No review of this topic should end without a discussion of resources. Our institutions vary by their size, patient populations, and models of health care delivery and reimbursement. Despite these differences, infectious diseases divisions also share access to certain types of resources. The first resource is revenue for the time our faculty spend in patient care. Optimal patient care and fellow supervision require attending “face time.” Face time is compensated while time in a conference room is not, a notable case of well-aligned incentives. Clinical leadership must ensure the face time needed for patient care and fellow supervision. They must teach faculty optimal billing practices, and regularly review billing at the level of the individual and the division. The second resource is departmental and hospital support for activities that add value and decrease cost. The Infectious Diseases Society of America has emphasized these areas in its education and advocacy, and most infectious diseases divisions have successfully lobbied for support for some, if not all, of these activities. Finally, resource allocation that is allied to the plurality of our physicians requires the input of multiple stakeholders. Our division accomplishes this through regular meetings of a clinical practice committee, comprised of divisional leadership as well as representatives from clinical, basic science, clinical science, and training program spheres. Our clinical revenues accrue to salary support for all faculty, and we emphasize transparency in the design of salary structure for all physicians.

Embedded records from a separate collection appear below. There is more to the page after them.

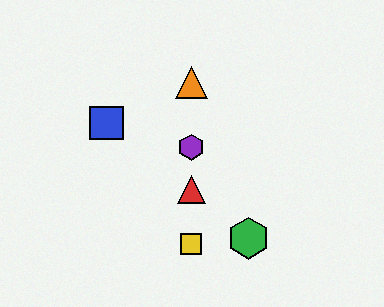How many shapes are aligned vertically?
4 shapes (the red triangle, the yellow square, the purple hexagon, the orange triangle) are aligned vertically.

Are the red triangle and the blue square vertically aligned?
No, the red triangle is at x≈191 and the blue square is at x≈107.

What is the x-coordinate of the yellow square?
The yellow square is at x≈191.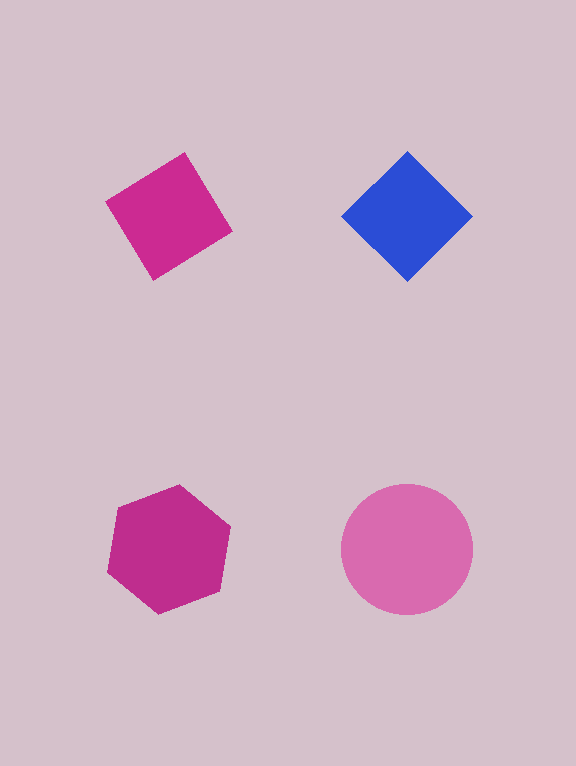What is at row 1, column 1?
A magenta diamond.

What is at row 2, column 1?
A magenta hexagon.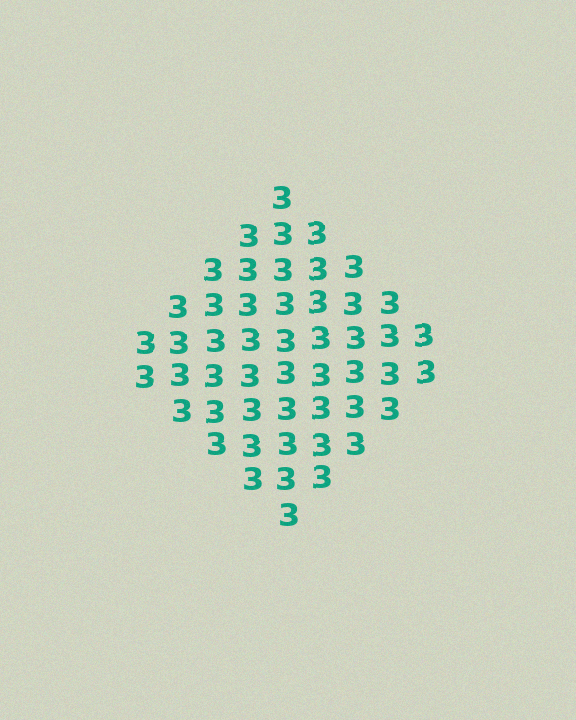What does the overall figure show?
The overall figure shows a diamond.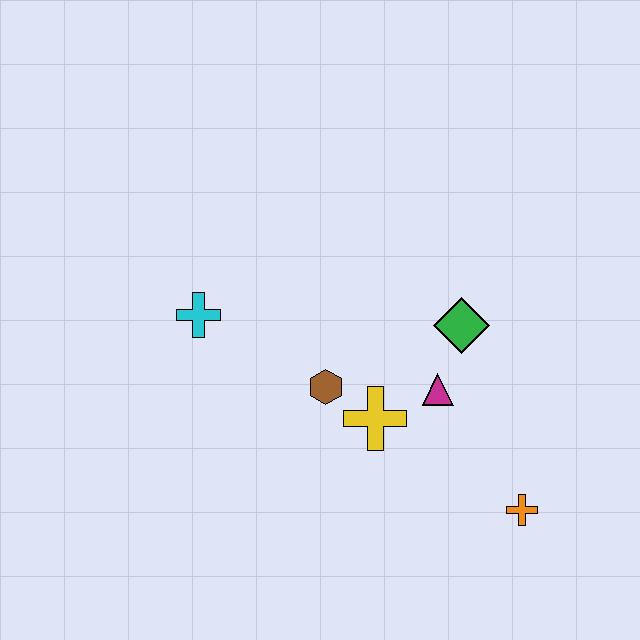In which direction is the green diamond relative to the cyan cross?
The green diamond is to the right of the cyan cross.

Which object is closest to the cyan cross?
The brown hexagon is closest to the cyan cross.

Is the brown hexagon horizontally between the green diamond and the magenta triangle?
No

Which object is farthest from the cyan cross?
The orange cross is farthest from the cyan cross.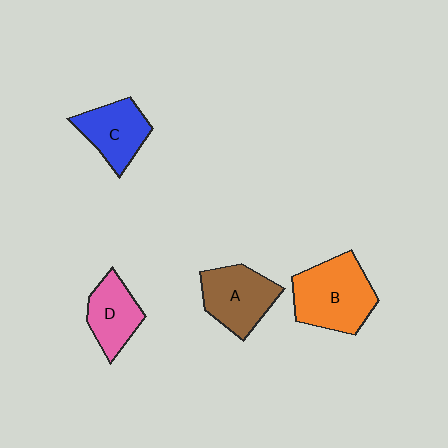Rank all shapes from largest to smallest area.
From largest to smallest: B (orange), A (brown), C (blue), D (pink).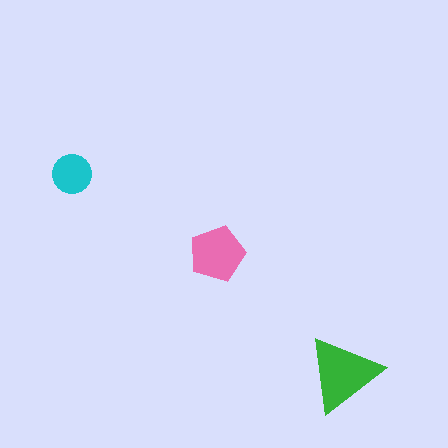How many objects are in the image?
There are 3 objects in the image.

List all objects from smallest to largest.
The cyan circle, the pink pentagon, the green triangle.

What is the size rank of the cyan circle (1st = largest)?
3rd.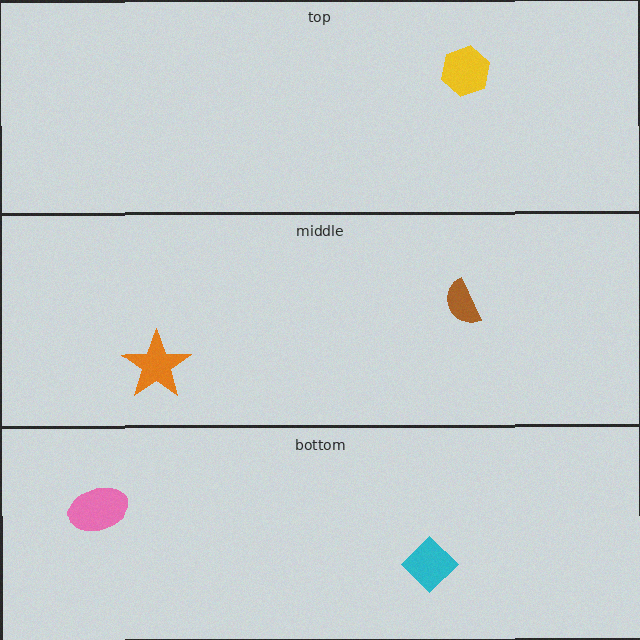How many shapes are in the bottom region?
2.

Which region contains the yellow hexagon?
The top region.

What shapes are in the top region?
The yellow hexagon.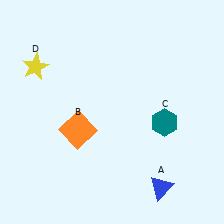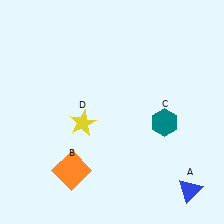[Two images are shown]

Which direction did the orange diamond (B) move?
The orange diamond (B) moved down.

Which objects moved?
The objects that moved are: the blue triangle (A), the orange diamond (B), the yellow star (D).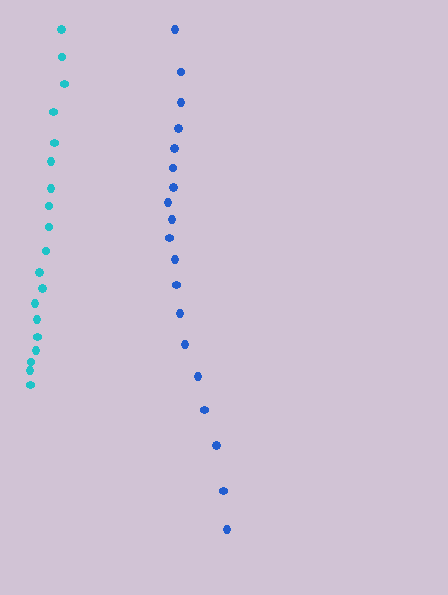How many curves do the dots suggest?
There are 2 distinct paths.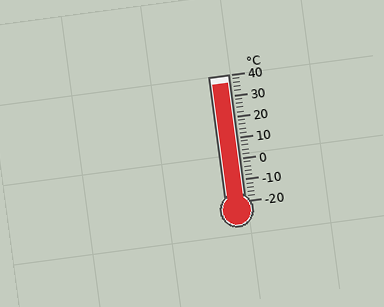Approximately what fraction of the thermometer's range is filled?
The thermometer is filled to approximately 95% of its range.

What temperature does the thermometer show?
The thermometer shows approximately 36°C.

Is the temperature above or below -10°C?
The temperature is above -10°C.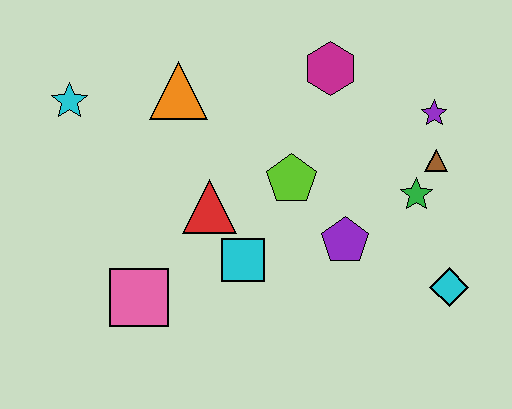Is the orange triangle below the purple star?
No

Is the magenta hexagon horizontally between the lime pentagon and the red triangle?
No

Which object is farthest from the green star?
The cyan star is farthest from the green star.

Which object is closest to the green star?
The brown triangle is closest to the green star.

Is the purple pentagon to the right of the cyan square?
Yes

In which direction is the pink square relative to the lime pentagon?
The pink square is to the left of the lime pentagon.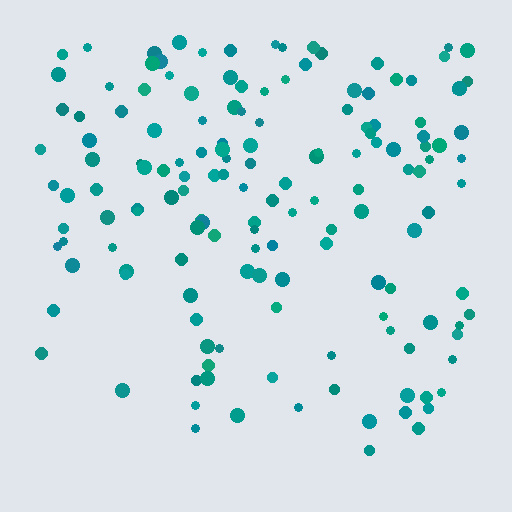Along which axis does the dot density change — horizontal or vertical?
Vertical.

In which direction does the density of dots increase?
From bottom to top, with the top side densest.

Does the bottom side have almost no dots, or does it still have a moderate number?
Still a moderate number, just noticeably fewer than the top.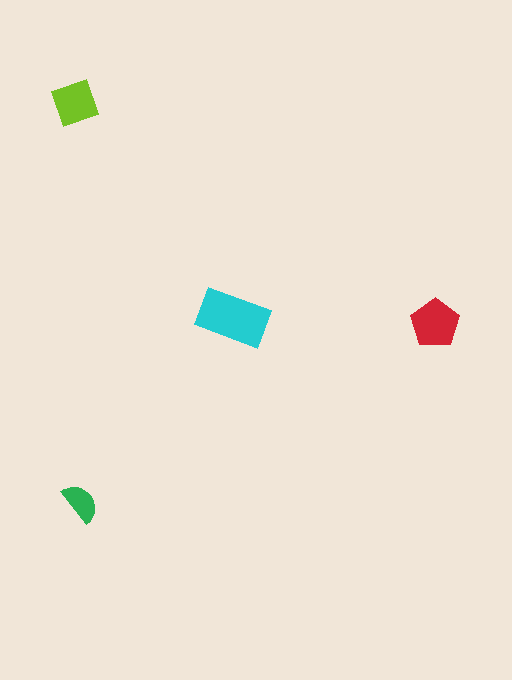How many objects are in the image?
There are 4 objects in the image.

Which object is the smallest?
The green semicircle.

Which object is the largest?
The cyan rectangle.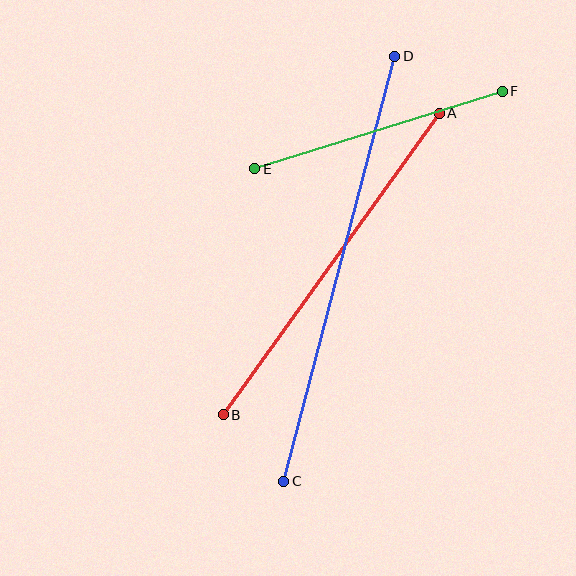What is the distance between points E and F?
The distance is approximately 259 pixels.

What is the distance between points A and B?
The distance is approximately 371 pixels.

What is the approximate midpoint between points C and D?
The midpoint is at approximately (339, 269) pixels.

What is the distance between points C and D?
The distance is approximately 439 pixels.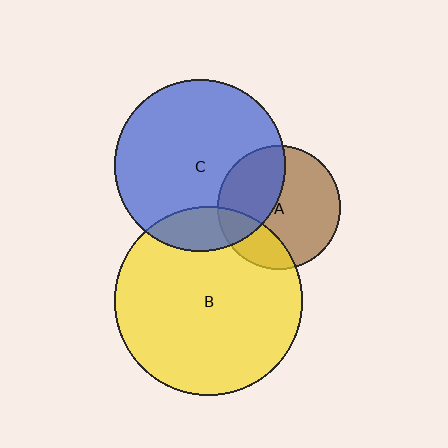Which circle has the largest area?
Circle B (yellow).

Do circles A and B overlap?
Yes.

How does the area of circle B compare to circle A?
Approximately 2.3 times.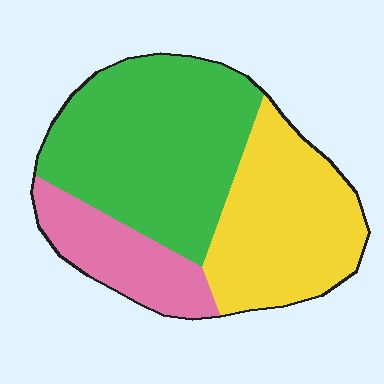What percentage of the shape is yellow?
Yellow takes up about one third (1/3) of the shape.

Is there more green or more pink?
Green.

I will end by emphasizing the positive mutual influences between science and clinical care, and the value in supporting the physicians who regularly cross the boundaries between them. If I may be allowed my own metaphor, these physicians would not be submarines but amphibious vehicles, operating clinically at a very high level at some times, while deeply submerged in scientific activity at other times. As leaders in clinical infectious diseases, we must be clear-sighted and judicious in how we support them, and in how we build the remainder of the fleet surrounding them.

Notes

Supplement sponsorship. This work is part of a supplement sponsored by the Ragon Institute of MGH, MIT, and the Harvard University Center for AIDS Research P30 AI060354.

Potential conflicts of interest. The author is on the Board of Directors of Allergan LLC. The author has submitted the ICMJE Form for Disclosure of Potential Conflicts of Interest. Conflicts that the editors consider relevant to the content of the manuscript have been disclosed.